En una primera etapa, el esquema prevé extender el actual alto el fuego de facto o transformarlo en un cese sostenido de hostilidades, junto con la reapertura del estrecho de Ormuz, cuya eventual interrupción mantiene en alerta a los mercados energéticos globales. Recién en una segunda fase, y en un contexto de menor presión militar, comenzarían las negociaciones de fondo sobre el programa nuclear iraní.
Desde la perspectiva de Teherán, este desacople representa un movimiento táctico: aliviar el frente más sensible para la economía mundial antes de sentarse a discutir el núcleo del conflicto. Para la Casa Blanca, en cambio, aceptar esta hoja de ruta implicaría ceder parte del margen de presión acumulado sin garantías inmediatas sobre el punto central.

La posición de Trump y la presión interna
El presidente Donald Trump se prepara para analizar la propuesta junto a su equipo de seguridad nacional, en un contexto de creciente complejidad política interna y externa.
Hasta ahora, Washington ha sostenido una estrategia de fuerte presión sobre Irán, incluyendo presencia naval en la región y restricciones orientadas a limitar sus exportaciones energéticas. Mantener esa línea le permitiría conservar capacidad de negociación, pero también prolonga una tensión que ya impacta en la economía global.
El precio del crudo Brent, de hecho, ha mostrado subas significativas en las últimas semanas ante la incertidumbre en el Golfo Pérsico, afectando tanto a aliados de Estados Unidos como a mercados emergentes dependientes de la energía importada.

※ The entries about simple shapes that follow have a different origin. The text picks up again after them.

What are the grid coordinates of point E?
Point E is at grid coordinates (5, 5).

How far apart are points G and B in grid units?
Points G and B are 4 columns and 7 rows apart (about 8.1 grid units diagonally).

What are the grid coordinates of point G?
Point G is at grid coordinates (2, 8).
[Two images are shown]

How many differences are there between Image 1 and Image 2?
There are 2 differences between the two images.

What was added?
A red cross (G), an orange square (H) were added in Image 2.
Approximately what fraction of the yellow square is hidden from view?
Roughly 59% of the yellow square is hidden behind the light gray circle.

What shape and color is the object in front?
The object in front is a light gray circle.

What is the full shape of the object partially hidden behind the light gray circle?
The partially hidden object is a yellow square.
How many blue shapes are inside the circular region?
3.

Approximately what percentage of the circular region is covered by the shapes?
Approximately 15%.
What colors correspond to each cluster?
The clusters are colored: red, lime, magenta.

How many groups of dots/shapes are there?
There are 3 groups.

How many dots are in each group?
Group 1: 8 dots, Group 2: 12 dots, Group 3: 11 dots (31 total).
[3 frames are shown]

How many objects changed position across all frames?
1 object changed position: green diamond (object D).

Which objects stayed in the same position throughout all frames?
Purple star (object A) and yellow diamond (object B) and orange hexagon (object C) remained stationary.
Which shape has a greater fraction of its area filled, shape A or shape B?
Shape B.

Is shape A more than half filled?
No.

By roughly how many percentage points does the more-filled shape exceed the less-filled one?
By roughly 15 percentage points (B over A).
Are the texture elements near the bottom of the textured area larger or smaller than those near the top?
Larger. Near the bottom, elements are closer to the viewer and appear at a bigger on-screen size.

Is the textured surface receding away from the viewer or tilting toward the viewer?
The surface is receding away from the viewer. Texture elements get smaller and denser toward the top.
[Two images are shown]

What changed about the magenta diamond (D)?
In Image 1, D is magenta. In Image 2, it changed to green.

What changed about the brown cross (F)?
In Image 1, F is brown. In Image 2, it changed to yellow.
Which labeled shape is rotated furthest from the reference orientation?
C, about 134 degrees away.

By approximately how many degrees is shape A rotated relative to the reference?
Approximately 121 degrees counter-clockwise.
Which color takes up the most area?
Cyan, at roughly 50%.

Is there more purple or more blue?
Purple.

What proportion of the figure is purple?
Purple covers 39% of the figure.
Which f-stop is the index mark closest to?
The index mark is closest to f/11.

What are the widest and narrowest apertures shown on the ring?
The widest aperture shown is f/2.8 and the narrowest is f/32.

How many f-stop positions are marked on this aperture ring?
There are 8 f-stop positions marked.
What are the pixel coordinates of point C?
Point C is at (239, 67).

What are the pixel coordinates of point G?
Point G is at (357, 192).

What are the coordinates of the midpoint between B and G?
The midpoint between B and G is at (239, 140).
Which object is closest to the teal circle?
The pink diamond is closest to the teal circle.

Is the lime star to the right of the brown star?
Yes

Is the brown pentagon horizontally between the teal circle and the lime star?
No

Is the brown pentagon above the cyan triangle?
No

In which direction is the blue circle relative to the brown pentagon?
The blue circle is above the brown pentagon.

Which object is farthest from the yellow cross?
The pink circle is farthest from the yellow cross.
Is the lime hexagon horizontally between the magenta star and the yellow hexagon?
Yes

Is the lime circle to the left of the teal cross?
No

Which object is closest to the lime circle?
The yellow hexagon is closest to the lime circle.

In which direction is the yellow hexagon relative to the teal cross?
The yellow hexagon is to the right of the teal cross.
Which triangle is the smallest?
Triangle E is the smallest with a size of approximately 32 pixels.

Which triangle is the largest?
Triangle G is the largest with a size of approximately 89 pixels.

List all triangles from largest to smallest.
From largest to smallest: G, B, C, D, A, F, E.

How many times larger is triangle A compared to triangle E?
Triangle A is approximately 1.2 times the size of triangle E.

El rol de Pakistán y la búsqueda de apoyos
En este escenario, Pakistán emerge como un canal de mediación activo, facilitando contactos indirectos entre las partes. Aunque no es un actor tradicional en este tipo de negociaciones, su rol refleja la búsqueda de vías alternativas ante el bloqueo de los canales diplomáticos más habituales.
En paralelo, el canciller iraní Abbas Araghchi inició contactos con otros actores internacionales, incluyendo Rusia, donde mantuvo reuniones con autoridades cercanas al presidente Vladimir Putin. La estrategia apunta a diversificar apoyos y reforzar la posición negociadora de Teherán.

Desde el gobierno iraní, el mensaje se mantiene firme: no habrá negociaciones bajo presión directa o condicionamientos previos.
Perspectivas
La nueva propuesta iraní coloca la decisión en manos de la Casa Blanca. Aceptarla podría abrir un camino de desescalada progresiva, centrado en la estabilidad del comercio energético global. Rechazarla, en cambio, implicaría sostener —y posiblemente profundizar— un escenario de alta tensión.
En un contexto internacional atravesado por conflictos simultáneos y fragilidad económica, lo que ocurra en torno al estrecho de Ormuz tendrá efectos que exceden ampliamente a los actores involucrados.
La diplomacia, por ahora, vuelve a ocupar el centro de la escena. Falta saber si será suficiente.